Is it possible to respectfully disagree?

The world is full of people shouting at each other, each utterly convinced that they are right and their opponent is the devil incarnate. It is so tempting to do, isn’t it – to indulge that volcano in your tummy, to not try to understand, to not stretch out your hand and risk it being bitten off, to not have to undo your own prejudices and fears and doubts by holding them up to scrutiny. When that thing that you are speaking about and opening up about is a fundamental part of your identity, it is even harder to allow others in; others who disagree, who cannot see what you are so passionate about; who do not know that when you are asked to justify yourself you do it with a pounding heart and fear in your bones and a dry mouth that will not let you speak.
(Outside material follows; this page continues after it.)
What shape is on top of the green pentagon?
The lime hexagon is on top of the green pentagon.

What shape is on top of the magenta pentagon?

I do not know why, but one of the things I feel that way about is human-driven climate change. It is not something rational, for me; it is as driven by my faith and my heart and my churning stomach as is the belief that every one of us is equally loved and equally precious to God. 

I doubt I’m the only person on this side of the debate who struggles to understand the opposing perspective, even if others are less irrationally emotional about the whole thing. So, I tried to find out what the other side of the debate actually is. Here are five questions, asked of a friend I trust and respect who happens to fundamentally disagree with me. My own responses follow as well.

  1. How would you describe your own view of climate change? 

C: My view is that the climate is almost certainly changing, but that this is probably mostly natural, and that at present we have no way of determining the long-term trend.  We might warm up or we might have another ice age.  We are overdue an ice age, given the general climate trends of the quaternary.  It seems unlikely human activity has no effect, but I don’t think it is likely to be the main controlling factor.

Me: I believe that humanity is causing the climate to change dramatically and dangerously, at an unprecedented rate. Would it have changed anyway, without human intervention? Of course, eventually. The climate is not something that is static; the earth has gone through cycles of dramatic warming and dramatic cooling before. What is different this time is the speed with which we are destroying what the earth has taken millennia to create; the devastation that is likely to ensue; and the overwhelming arrogance of a species that believes itself to be impervious to its actions when that is patently not the case.

2. What are the main things that make you think this way about it? 

C: My family are mostly scientists who are fairly sceptical of it, and a lot of the science doesn’t seem to be really sound: for instance, no-one seems to have come up with conditions that would prove that it isn’t happening.  A lot of the data seems either badly worked out statistics (you have to use a particular non-standard moving average to get the hockey stick graph, for instance), overstretched proxy data (tree rings), changes or recalibrations in the way things are measured, or interpreted in the light of a curious assumption that the climate doesn’t naturally change. 

I’ve done enough geology and palaeontology to be sure that assumption is false – indeed, glaciers have advanced and retreated in historical time – and as it is difficult to tell the difference between overnight and half a million years in a lot of “fossilised” data, we don’t have much idea how quickly some of the changes typically happen.  Moreover, so far, a lot of global warming predications haven’t been fulfilled, and they are having to try to come up with explanations regarding why not.  This doesn’t mean they are necessarily wrong overall, but it does mean they are very far from being able to claim that it is more than a theory.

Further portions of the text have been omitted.